HEAVY…ささやかなレベル補正とイコライジングで、クランチギターのサウンドを補正。
THICK RHYTHM…繊細に、もしくはしっかりと、リズムギターのサウンドを生き生きとさせます。Wurlis(訳がわかりませんでした)やホーンに使用しても良い働きをするそうです。
SOFT FLANGE…レガートノートやサステインエレキギターに、面白みのあるフィルタリング効果を加えます。
SENSITIVITY
インプットレベルを調節します。インプットレベルが大きいほどプラグイン全体の効果が増すので、注意して設定する必要があります。
SENSITIVITY LED
SENSITIVITYつまみの上側にあるインジケーターです。
色の変化で適切なインプットレベルを教えてくれますので、調節する際の参考にしましょう。
※以下マニュアル表現まま
・緑色…Good
・黄色…Optimal(最適、最も良い、というようなニュアンスです)
・赤色…Hot
PRESENCE
プレゼンス(高音域)を調節します。
※オートメーション目的のために、Clean、 Clean Chorus、 Heavyでは「Presence 1」とラベリングされ、Thick Rhythm 、 Soft Flange では 「Presence 2」とラベリングされるそう。わたしは積極的にオートメーション機能を使っていないので、このラベル分けにどういう意味があるのか掴みきれませんでした。
TAME
ダイナミクスを調節します。
OUTPUT
アウトプットボリュームを調節します。
ギタータイプによって、レンジの異なる「OUTPUT1」と「OUTPUT2」が用意されています。
・OUTPUT1(CLEAN・CLEAN CHORUS・HEAVY)
レンジ:0【Min】~100【Max】
・OUTPUT2(THICK RHYTHM・SOFT FLANGE)
レンジ:+/- 12
DEPTH(CLEAN CHORUSのみ)
コーラスの深さを調節します。
MIX(CLEAN CHORUSのみ)
コーラスの量をコントロールします。
FX(THICK RHYTHM・SOFT FLANGEのみ)
エフェクトセクションに送る信号の量を調節します。
WIDTH(THICK RHYTHM・SOFT FLANGEのみ)
エフェクトのステレオ幅を調節します。
DELAY(THICK RHYTHMのみ)
ディレイタイムを調節します。
VIBRO(THICK RHYTHMのみ)
ビブラートの深さを調節します。
CHORUS(THICK RHYTHMのみ)
コーラスエフェクトのON・OFFを切り替えます。
PRESS(SOFT FLANGEのみ)
エフェクトセクションに送るシグナルのダイナミクスを調節します。
RANGE(SOFT FLANGEのみ)
フランジャーエフェクトに送るシグナルの周波数帯域を調節します。
RATE(SOFT FLANGEのみ)
フランジャーエフェクトのうねりの速度を調節します。
INSERT/SENDスイッチ(THICK RHYTHM・SOFT FLANGEのみ)

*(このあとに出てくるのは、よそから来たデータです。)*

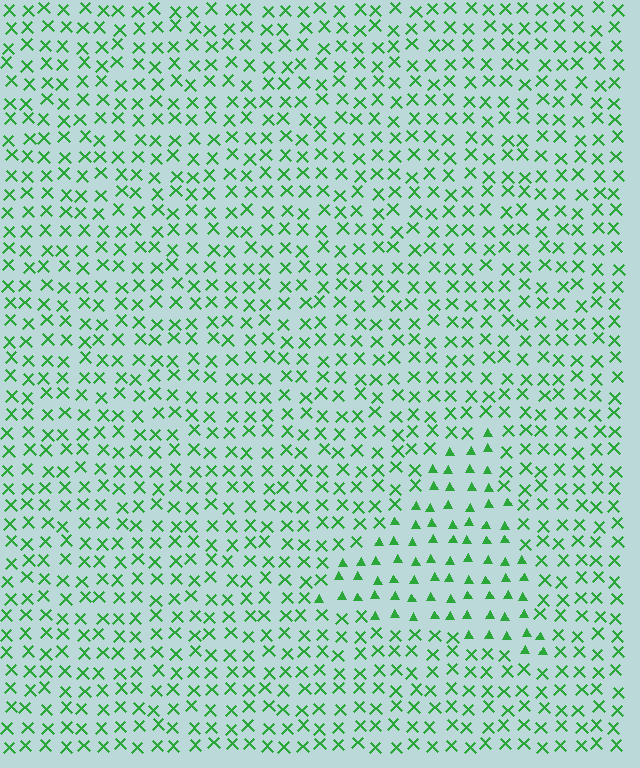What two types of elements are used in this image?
The image uses triangles inside the triangle region and X marks outside it.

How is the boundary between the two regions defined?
The boundary is defined by a change in element shape: triangles inside vs. X marks outside. All elements share the same color and spacing.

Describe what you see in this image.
The image is filled with small green elements arranged in a uniform grid. A triangle-shaped region contains triangles, while the surrounding area contains X marks. The boundary is defined purely by the change in element shape.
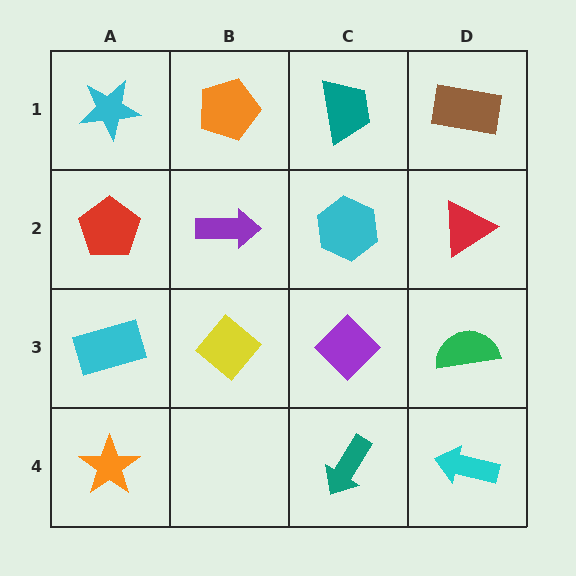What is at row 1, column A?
A cyan star.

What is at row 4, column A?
An orange star.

以下、2種類のプラグインモードを切り替えるスイッチです。
・Insertモード…コンプレッション、EQ、他エフェクトを含む全てのプロセスを利用できるモード。普通にインサートする場合はこちらのモードでいいんじゃないかと思います。
・Sendモード…エフェクトセクションのみ使用可能。センドリターンでの使用を想定されたモードのようです。

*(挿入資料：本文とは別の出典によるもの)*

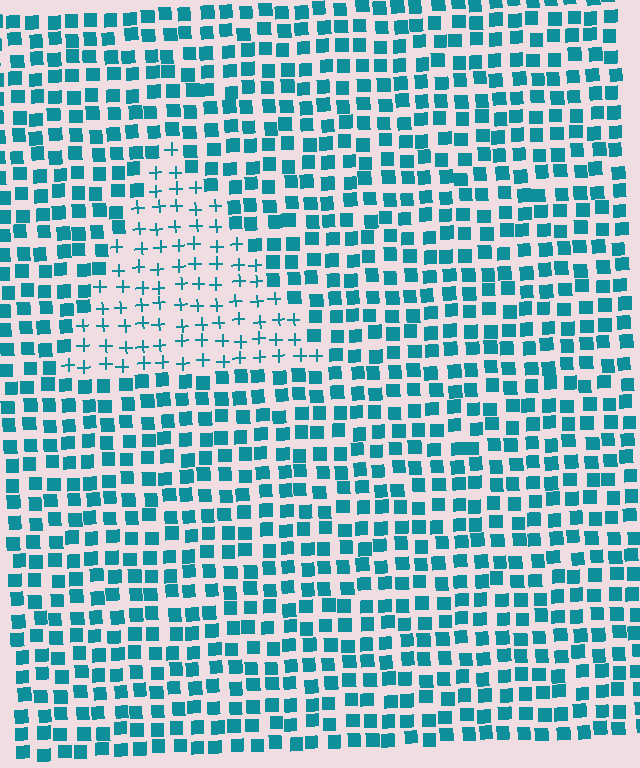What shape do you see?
I see a triangle.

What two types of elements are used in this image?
The image uses plus signs inside the triangle region and squares outside it.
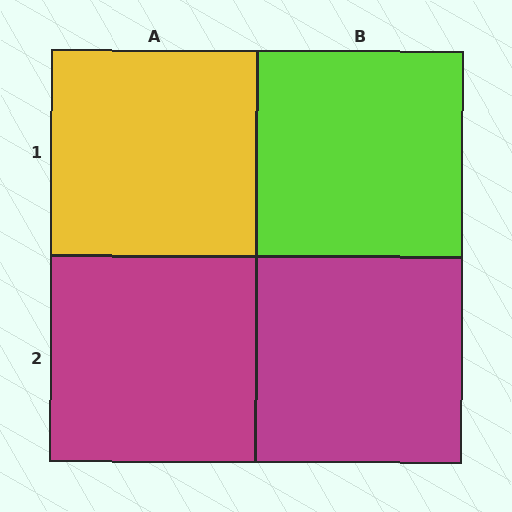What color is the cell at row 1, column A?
Yellow.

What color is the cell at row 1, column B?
Lime.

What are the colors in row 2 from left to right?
Magenta, magenta.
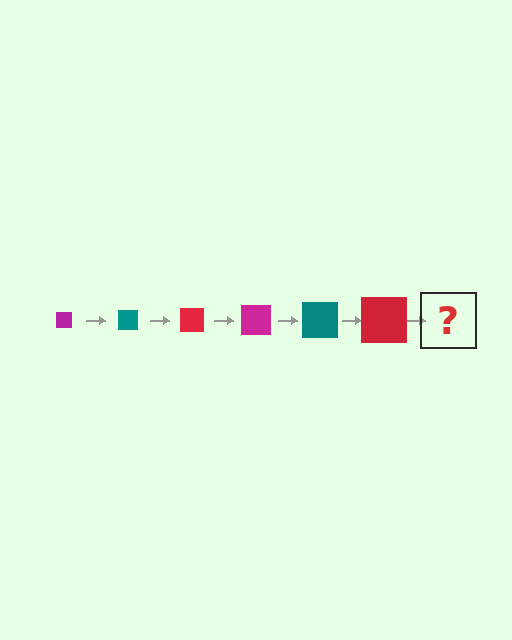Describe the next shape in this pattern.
It should be a magenta square, larger than the previous one.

※Sendモードにした際に使用できなくなるコントールはグレーアウト表示になります
METER
以下のMETERスイッチで設定したシグナル(インプットかアウトプット)をモニタリングし、表示します。
METERスイッチ
METERに表示するシグナルのタイプを、【インプット】か【アウトプット】より選択します。
クイックスタート【基本的な使い方の流れ】
以上を踏まえて、MASERATI GTiの基本的な使い方を、マニュアル「クイックスタート」の項を参考にご紹介します。
1.ギタートラックにMASERATI GTiをインサートする
始めに、処理を行いたいギタートラックにMASERATI GTiをインサートします。
2.ギタータイプを5種類の中から選択する
5つのギタータイプ(CLEAN・CLEAN CHORUS・HEAVY・THICK RHYTHM・SOFT FLANGE)を切り替えながら音色をチェックし、その曲に合ったスタートポイントを選択します。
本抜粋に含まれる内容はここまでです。